San Pablo le estaba diciendo a su comunidad en Roma que así es como deben ver sus vidas. La iglesia ha encontrado en ellos nuevos hermanos y hermanas, a quienes el Señor ha elegido.

Pero los adoptados no sólo experimentan la vida como un regalo, también sus familias, ya que reciben el regalo del niño. El niño adoptado trae algo nuevo a la familia, talentos y habilidades y sorpresas, que salen a la luz en el intercambio de la vida familiar.

Considera la historia de un niño que se metió en muchos problemas a partir de los 7 años.
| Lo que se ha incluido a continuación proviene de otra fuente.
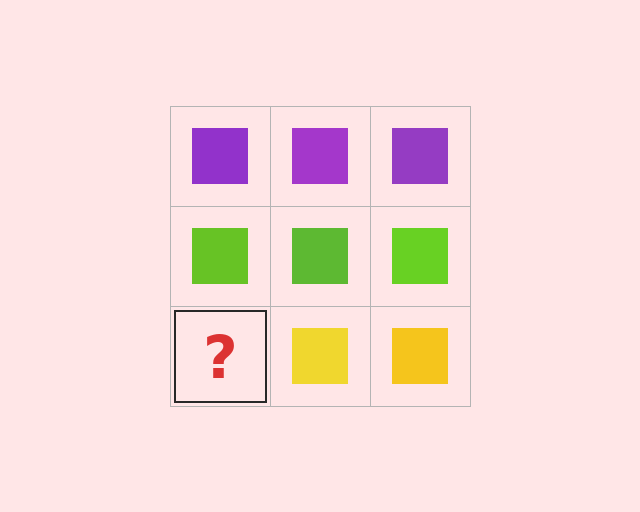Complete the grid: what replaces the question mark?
The question mark should be replaced with a yellow square.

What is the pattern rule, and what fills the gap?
The rule is that each row has a consistent color. The gap should be filled with a yellow square.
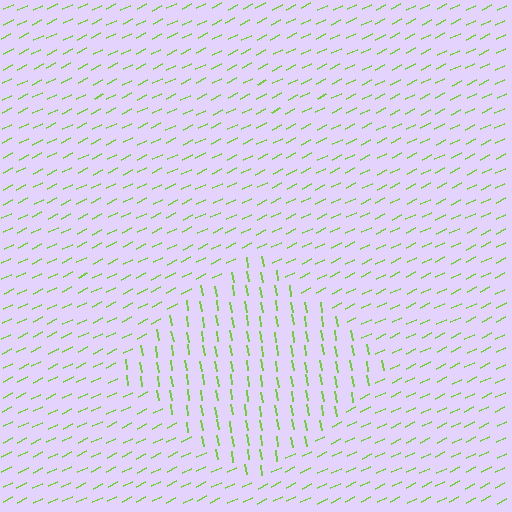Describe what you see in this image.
The image is filled with small lime line segments. A diamond region in the image has lines oriented differently from the surrounding lines, creating a visible texture boundary.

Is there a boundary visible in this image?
Yes, there is a texture boundary formed by a change in line orientation.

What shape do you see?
I see a diamond.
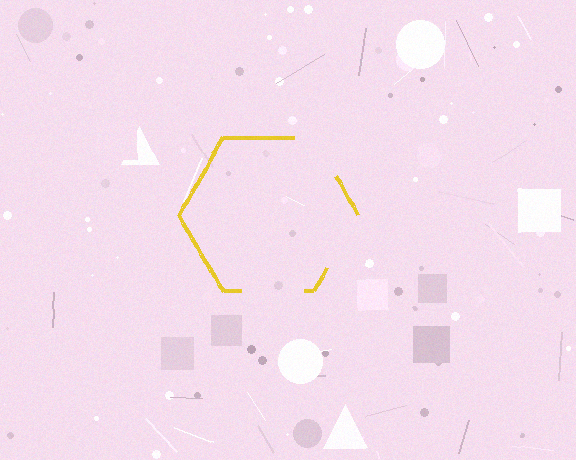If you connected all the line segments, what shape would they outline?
They would outline a hexagon.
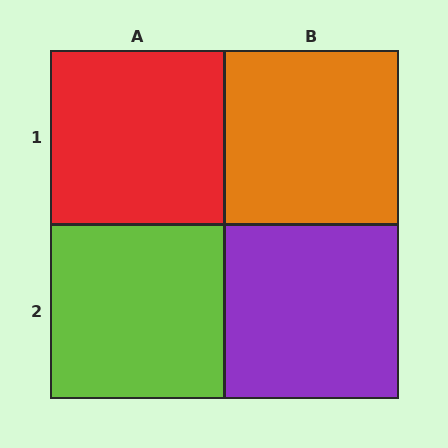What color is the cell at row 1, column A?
Red.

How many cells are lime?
1 cell is lime.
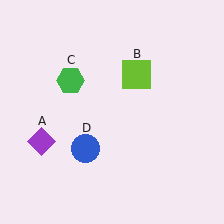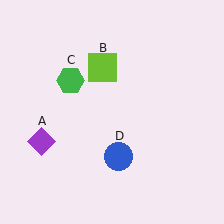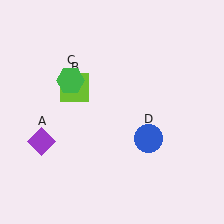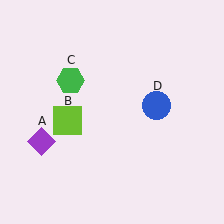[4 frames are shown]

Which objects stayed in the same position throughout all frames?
Purple diamond (object A) and green hexagon (object C) remained stationary.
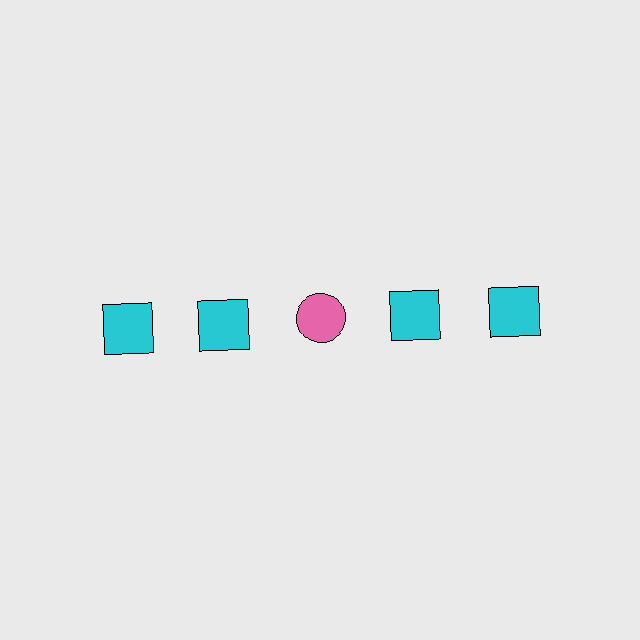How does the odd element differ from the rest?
It differs in both color (pink instead of cyan) and shape (circle instead of square).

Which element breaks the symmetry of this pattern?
The pink circle in the top row, center column breaks the symmetry. All other shapes are cyan squares.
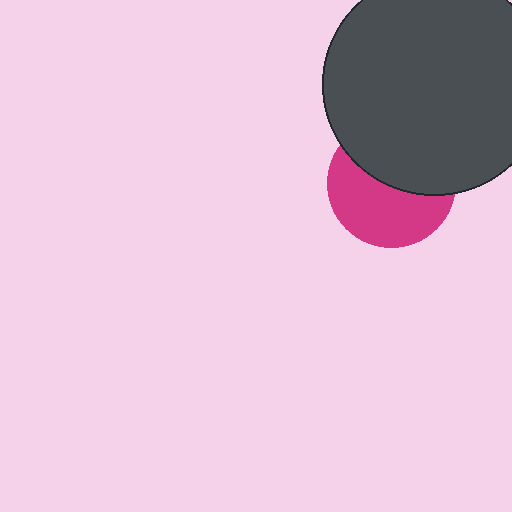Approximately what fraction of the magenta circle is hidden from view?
Roughly 47% of the magenta circle is hidden behind the dark gray circle.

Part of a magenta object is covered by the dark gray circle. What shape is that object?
It is a circle.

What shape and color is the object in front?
The object in front is a dark gray circle.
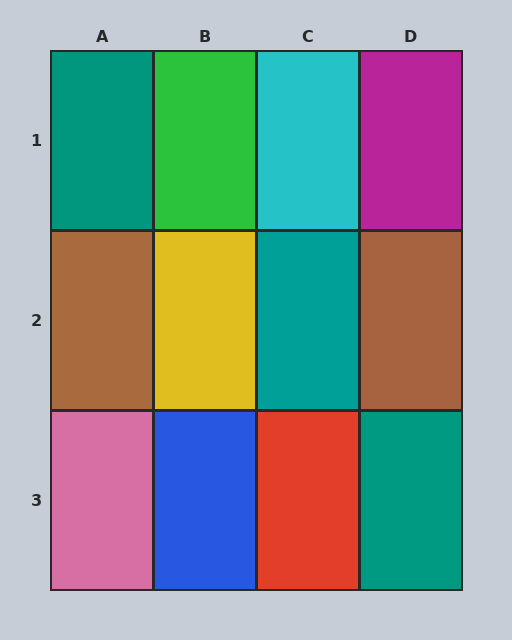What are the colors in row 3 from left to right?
Pink, blue, red, teal.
Cuando tenía 12 años, su madre murió, y su padre, un tabernero, consideró que era demasiado para él. Lo colocó en un orfanato dirigido por los hermanos javerianos.
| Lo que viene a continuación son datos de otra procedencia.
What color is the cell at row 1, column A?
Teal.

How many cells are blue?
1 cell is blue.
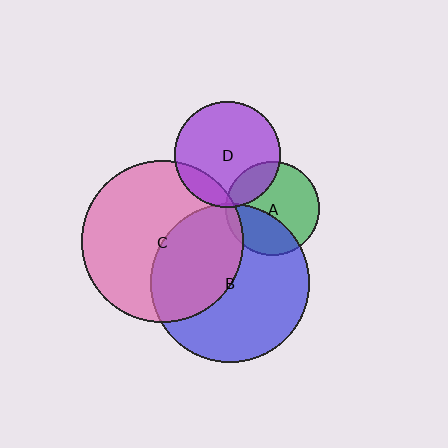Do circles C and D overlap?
Yes.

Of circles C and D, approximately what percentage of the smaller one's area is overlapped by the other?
Approximately 15%.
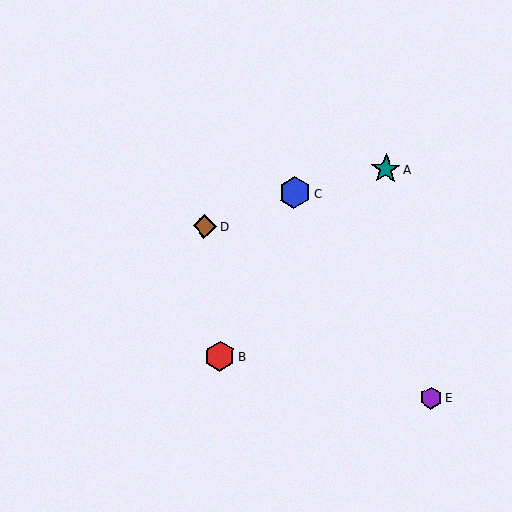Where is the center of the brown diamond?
The center of the brown diamond is at (205, 226).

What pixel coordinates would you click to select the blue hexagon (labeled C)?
Click at (295, 193) to select the blue hexagon C.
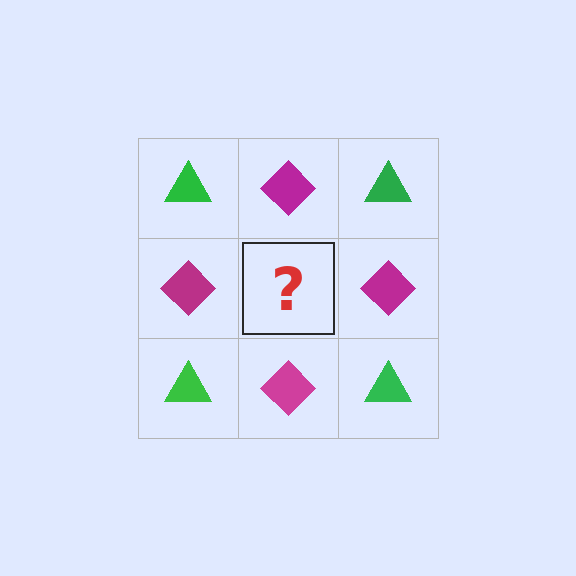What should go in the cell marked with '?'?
The missing cell should contain a green triangle.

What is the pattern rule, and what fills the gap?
The rule is that it alternates green triangle and magenta diamond in a checkerboard pattern. The gap should be filled with a green triangle.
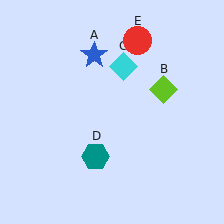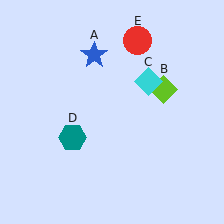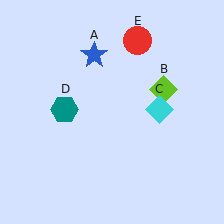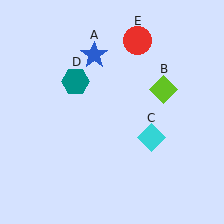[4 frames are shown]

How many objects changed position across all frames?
2 objects changed position: cyan diamond (object C), teal hexagon (object D).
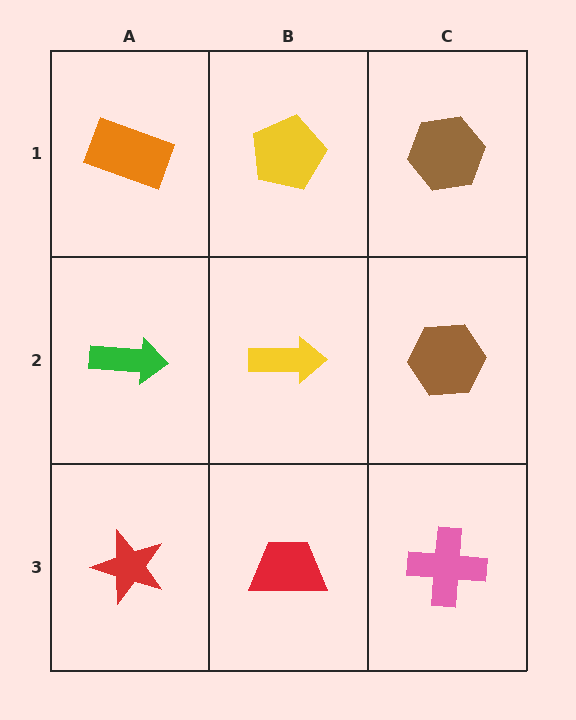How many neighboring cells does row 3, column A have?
2.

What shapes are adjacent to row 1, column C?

Uno de los hermanos, Marías, tomó al niño bajo su ala, defendiéndolo y guiándolo como padre. Se dio cuenta de que el niño tenía un talento atlético superior. Lo cultivó y el niño maduró hasta convertirse en la persona que hoy conocemos como Babe Ruth. El bateador no sólo recibió un regalo al ser adoptado por los javerianos, sino que fue un regalo para ellos y para tantos otros.
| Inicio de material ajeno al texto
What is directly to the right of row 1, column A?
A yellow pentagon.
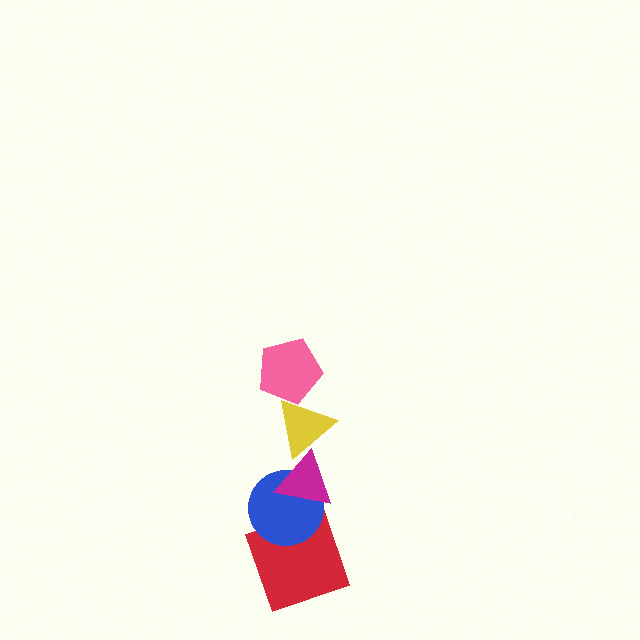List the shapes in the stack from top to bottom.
From top to bottom: the pink pentagon, the yellow triangle, the magenta triangle, the blue circle, the red square.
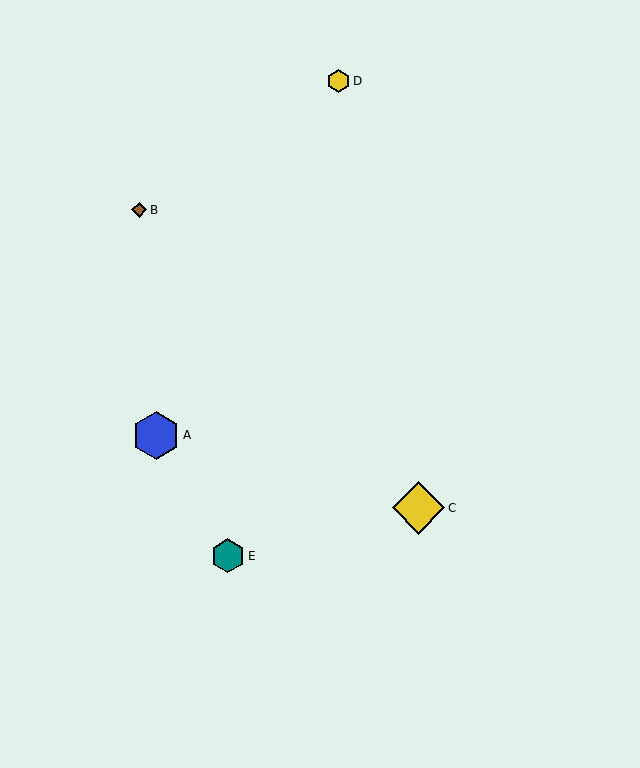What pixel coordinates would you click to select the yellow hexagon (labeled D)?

Si queremos honrar al Dios que es otro, tenemos que cultivar el sentido humilde de que nuestra vida es un don recibido y dado. Tener a diario la conciencia de que Dios nos ha adoptado a todos nos recuerda que Dios, como cualquier padre, no nos negará nada ni dejará de amarnos, ni dejará de proporcionarnos nuevas oportunidades para crecer y madurar.

Cada día con Dios, que es a la vez otro y nuestro padre adoptivo, es un nuevo día, una oportunidad para empezar de nuevo. También deberíamos tener ese tipo de humildad cuando se trata de la forma en que tratamos a los demás.

Por eso debemos evitar cualquier intento de abandonarnos a nosotros mismos o a los demás. Por eso debemos sospechar de cualquier discurso que excluya a las personas o concluya que son indignas.

Recordemos nuestra respuesta a la invitación a unirnos a la procesión de la Comunión: “Señor, no soy digno... pero una palabra tuya bastará para sanarme”.

Durante la plegaria eucarística, me refiero a mí mismo como el “indigno siervo del Señor”. La Iglesia y sus autoridades están llamadas a formar a las personas, no a obstruir la gracia de Dios excluyéndolas o juzgándolas. Dejamos el juicio a Dios. 

Dios no es los demás, o incluso algunas otras personas. No olvidemos la coma: Dios es otro, gente. Y nosotros somos suyos.